NON UNA DONNA SPOSATA.
amen....


----------



## Circe (1 Ottobre 2012)

un altro. mi è scappato l'apostrofo .....


----------



## Arianna (1 Ottobre 2012)

ognuno sta solo sul cuor della terra
trafitto da un raggio di sole...


----------



## Amarax (1 Ottobre 2012)

Se hai lottato hai creduto che ne valeva la pena...ma capisco lo stato d'animo che vivi e credo che dovresti scuoterti. E' triste restare sola ...io ci sto dentro da anni ormai e oggi vorrei esserlo ancora di più.


----------



## lunaiena (2 Ottobre 2012)

E' proprio vero che la cosa più brutta è sentirsi soli in un 
matrimonio...
la delusione fa più male del tradimento..


----------



## Annuccia (2 Ottobre 2012)

lunapiena;bt5902 ha detto:
			
		

> E' proprio vero che la cosa più brutta è sentirsi soli in un
> matrimonio...
> la delusione fa più male del tradimento..

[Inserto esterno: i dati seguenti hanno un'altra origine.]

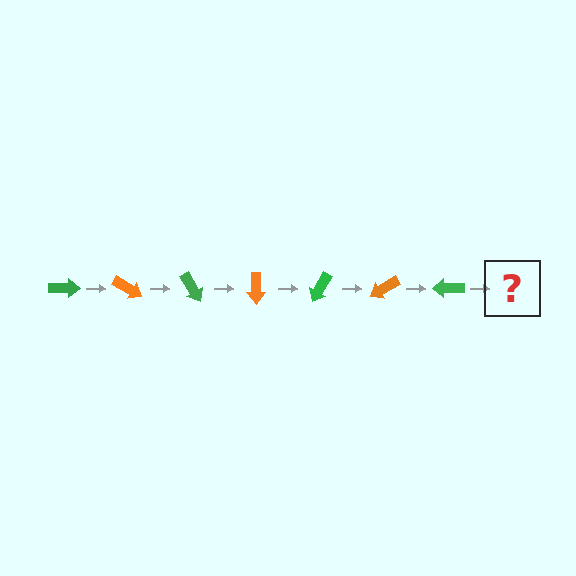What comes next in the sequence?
The next element should be an orange arrow, rotated 210 degrees clockwise from the start.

ma circe si sente sola perchè grava su di lei il peso di un tradimento...
o si sente sola a prescindere?.....
o meglio è delusa per quel che è accaduto...o è delusa e basta....?


vabeh...è un rompicapo che a quest'ora non mi sento di affrontare..

auguri circetta....


però
non ti abbattere mai....



quando si cade giù...hai una sola cosa da fare:risalire...
mai stare col culo per terra.....(scusa l'espressione)

di più nin so...


----------



## Tebe (3 Ottobre 2012)

Circe.






Non. Avere.Paura.


cazzo


----------



## Circe (11 Novembre 2012)

Non visitavo il blog da tanto. Ho letto ora i vostri commenti. Vi voglio bene, per le parole di forza che mi riservate. Grazie.


----------



## iosonoio (17 Dicembre 2012)

Belle le parole, bellissimi i tuoi pensieri che dimostrano un'anima pura, giovane, fresca...
Però non rapportare tutto a "ma lui le avrà provate per lei?"...macchettefrega?


----------



## Amarax (1 Febbraio 2013)

già...che te frega.
Invece è un vortice che ti prende...e per assurdo  che possa sembrare ti senti, tu moglie, l'intrusa.


----------